Mindset untuk menggerakkan ekonomi kreatif

Potret Raditya Dika, Aulion, dan Hendry Lim saat menuju sesi talkshow di Indonesia Summit 2025. (instagram.com/indonesia.summit)

Raditya menilai bahwa fondasi terpenting terletak pada pola pikir. Ia mengingatkan agar tidak selalu merasa sebagai pusat segalanya, melainkan mulai dari memperbaiki diri sendiri.

“Kalau konteksnya penggerak ekonomi kreatif, yaudah kita pikirin aja. Daripada nungguin yang lain bergerak, ya kita mulai dulu. Fundamental berpikirnya kalau kita benerin, baru yang lain ikut sendiri,” katanya.

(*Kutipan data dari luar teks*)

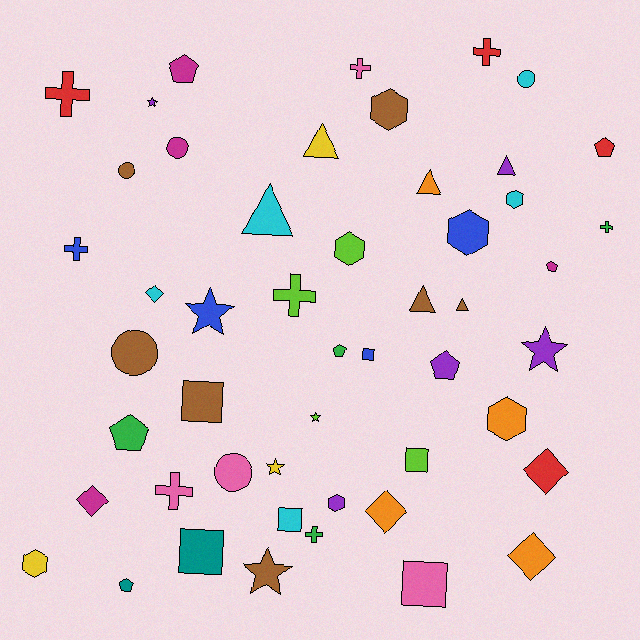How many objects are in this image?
There are 50 objects.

Sementara itu, Aulion menekankan keseimbangan antara mengikuti tren dan menjaga jati diri. Menurutnya, memilih tren yang sesuai karakter pribadi akan membuat kreator lebih tahan lama.

“Kalau kita ikutin tren terus, akhirnya kehilangan jati diri. Tapi kalau kita gabungin sama hal yang 'kita' banget, itu bisa long last. Do what you love, love what you do itu bener banget,” ungkapnya.

Hendry pun menutup dengan pesan agar generasi muda tidak berhenti belajar. Baginya, yang tertinggal adalah mereka yang enggan mengembangkan diri.

Jangan biarkan karya hanya jadi draft

Potret Raditya Dika, Aulion, dan Hendry Lim saat menerima plakat pembicara di Indonesia Summit 2025. (instagram.com/indonesia.summit)

Menutup diskusi, Aulion berpesan agar generasi muda tidak menyia-nyiakan karya dengan hanya menyimpannya di draft.

“Sayang banget kalau konten cuma ada di draft. Lebih baik upload aja, siapa tahu ada satu orang yang terinspirasi. Itu udah impactful banget,” ucapnya.

Bagi Aulion, poin terpentingnya adalah mencintai karya sendiri, karena dari situlah motivasi jangka panjang bisa tumbuh.

Pada akhirnya, keberanian untuk memulai, konsistensi dalam berkarya, serta kemauan untuk terus belajar adalah kunci bagi Millennial dan Gen Z untuk benar-benar menjadi motor penggerak ekonomi kreatif Indonesia. The future is in our hands!